Ramona's Tsiblach Kichel (Greeninger Reunion)

“My cousin sent me this recipe for my family cookbook but it's a different version from the Onion Kichel I have received from other cousins so I am posting it here separately as an alternative recipe.”
1hr 20mins
1 batcj

Ingredients Nutrition


  1. Preheat oven to 325.
  2. This is a labor intensive project so you can grate the onions the night before. Mix the onions eggs, oil, salt and pepper together in a bowl by hand.
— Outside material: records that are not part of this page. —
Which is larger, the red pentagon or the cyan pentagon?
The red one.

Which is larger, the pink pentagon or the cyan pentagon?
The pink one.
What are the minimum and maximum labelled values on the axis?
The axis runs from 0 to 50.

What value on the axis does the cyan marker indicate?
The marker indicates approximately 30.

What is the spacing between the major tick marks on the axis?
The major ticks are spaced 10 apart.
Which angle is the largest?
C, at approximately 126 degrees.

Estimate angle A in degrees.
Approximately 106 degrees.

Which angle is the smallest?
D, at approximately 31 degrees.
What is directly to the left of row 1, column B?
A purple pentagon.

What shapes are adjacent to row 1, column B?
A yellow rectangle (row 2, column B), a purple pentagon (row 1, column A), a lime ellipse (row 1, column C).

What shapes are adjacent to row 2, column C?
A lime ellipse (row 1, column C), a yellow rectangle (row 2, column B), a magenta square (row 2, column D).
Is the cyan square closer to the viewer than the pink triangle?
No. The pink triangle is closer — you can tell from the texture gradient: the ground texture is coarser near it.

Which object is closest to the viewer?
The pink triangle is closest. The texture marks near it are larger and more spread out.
  3. Mix 5 cups of the flour and baking powder and mound it on a marble slab baking counter (or table). Keep the extra cup nearby, you will need it when you knead the dough. Create a well in the center and mix in the onion mixture. Knead the dough until smooth, adding flour as needed to keep it from being too sticky.
  4. Let the dough "rest" for about 30 minutes. It will be easier to roll out. It is a large piece of dough so roll 1/2 at a time on a floured surface. Roll it about 1/4 inch thick.
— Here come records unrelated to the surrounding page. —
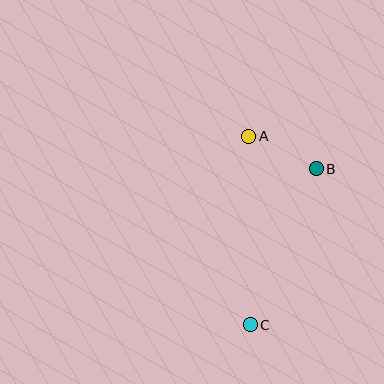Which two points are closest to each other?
Points A and B are closest to each other.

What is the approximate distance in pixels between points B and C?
The distance between B and C is approximately 169 pixels.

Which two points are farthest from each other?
Points A and C are farthest from each other.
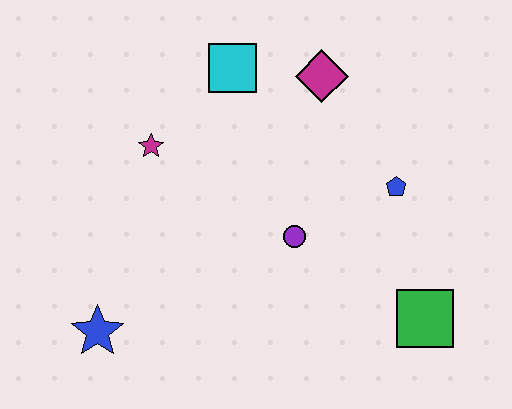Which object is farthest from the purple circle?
The blue star is farthest from the purple circle.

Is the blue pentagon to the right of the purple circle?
Yes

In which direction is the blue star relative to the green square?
The blue star is to the left of the green square.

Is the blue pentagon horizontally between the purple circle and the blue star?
No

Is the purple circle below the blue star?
No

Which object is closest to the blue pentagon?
The purple circle is closest to the blue pentagon.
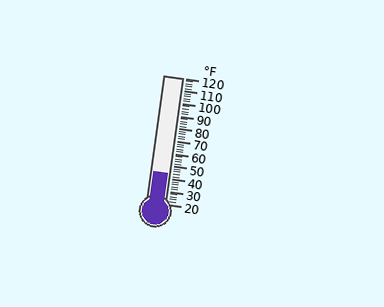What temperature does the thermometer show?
The thermometer shows approximately 44°F.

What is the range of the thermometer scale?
The thermometer scale ranges from 20°F to 120°F.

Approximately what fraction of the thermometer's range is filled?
The thermometer is filled to approximately 25% of its range.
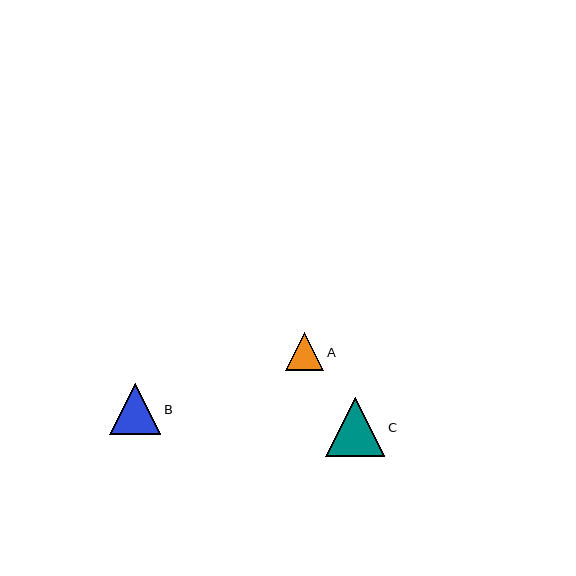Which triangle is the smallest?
Triangle A is the smallest with a size of approximately 38 pixels.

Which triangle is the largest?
Triangle C is the largest with a size of approximately 60 pixels.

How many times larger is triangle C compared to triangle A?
Triangle C is approximately 1.6 times the size of triangle A.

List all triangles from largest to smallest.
From largest to smallest: C, B, A.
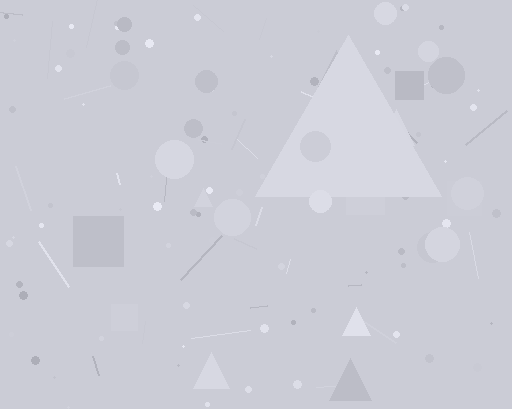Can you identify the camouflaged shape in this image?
The camouflaged shape is a triangle.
  5. Use a glass to cut out the "cookies", place them on a baking sheet (ungreased), and pierce them 5-6 times with a fork.
  6. Every oven is different so keep your eye on them. They should take about 20 minutes. The tsiblachs should be golden brown. The taste gets better after a while and they store very well.
  7. When I first started baking them I did a test batch to taste for pepper. Just remember they will taste more peppery after they have cooled.